It’s decadent. It’s ridiculously delicious. And it’s an open invitation to treat yourself! Inspired by benourished.me
Classic Vegan Carrot Cake
- 4 flax eggs
- 1-1/4 cups canola oil
- 2 cups sugar
- 2 tsp. baking powder
- 1 tsp. baking soda
- 2 tsp. Cinnamon
- 2 cups flour
- 3 cups grated raw carrot
- 1 tsp. Salt
- ¼ cup raw pecans finely chopped (plus about a dozen pecan halves for decorations)
- 8 oz. vegan cream cheese
- 10 tbsp. non-dairy butter solid
- 2 tsp. vanilla extract
- 1 lb. powdered sugar
- Wash, peel, and chop the carrots into 2-3 inch wedges. Grate them in a blender until finely chopped, being careful of any big chunks that may get caught in the blade. (This step can be done ahead of time.)
- Preheat oven to 325 degrees. Grease and flour 2 9-inch round cake pans.
- Prepare the flax eggs in a large mixing bowl and let sit. Add the sugar and oil; stir well to combine.
- Add ½ of the remaining dry ingredients; stir well.
- Add the carrots, then the rest of the dry ingredients until well mixed.
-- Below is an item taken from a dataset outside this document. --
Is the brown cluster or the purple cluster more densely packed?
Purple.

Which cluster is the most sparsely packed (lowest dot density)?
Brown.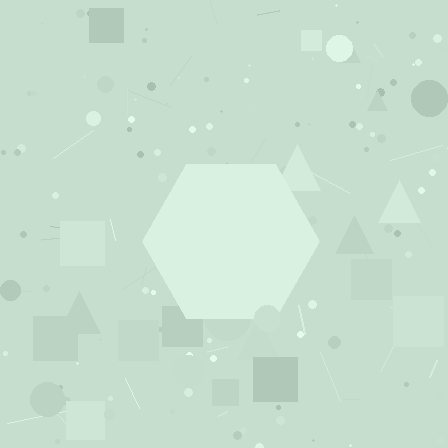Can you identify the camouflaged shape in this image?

- Divide the batter evenly between the two pans and bake until golden brown. The cake will bounce back slightly when it’s done. Let cool completely.
- While the cake is baking, prepare the frosting. Bring the vegan butter and cream cheese to room temperature or until just warm enough to blend easily. Cream them together, adding the pecans and vanilla. Add the sugar in small batches (to avoid a mess!), and stir very well until combined and smooth. Refrigerate the frosting until the cake is cool.
- Frost the cake with a generous layer between the two cakes. Place the pecan halves around the edge of the cake if desired.
- Keep the cake refrigerated until ready to serve.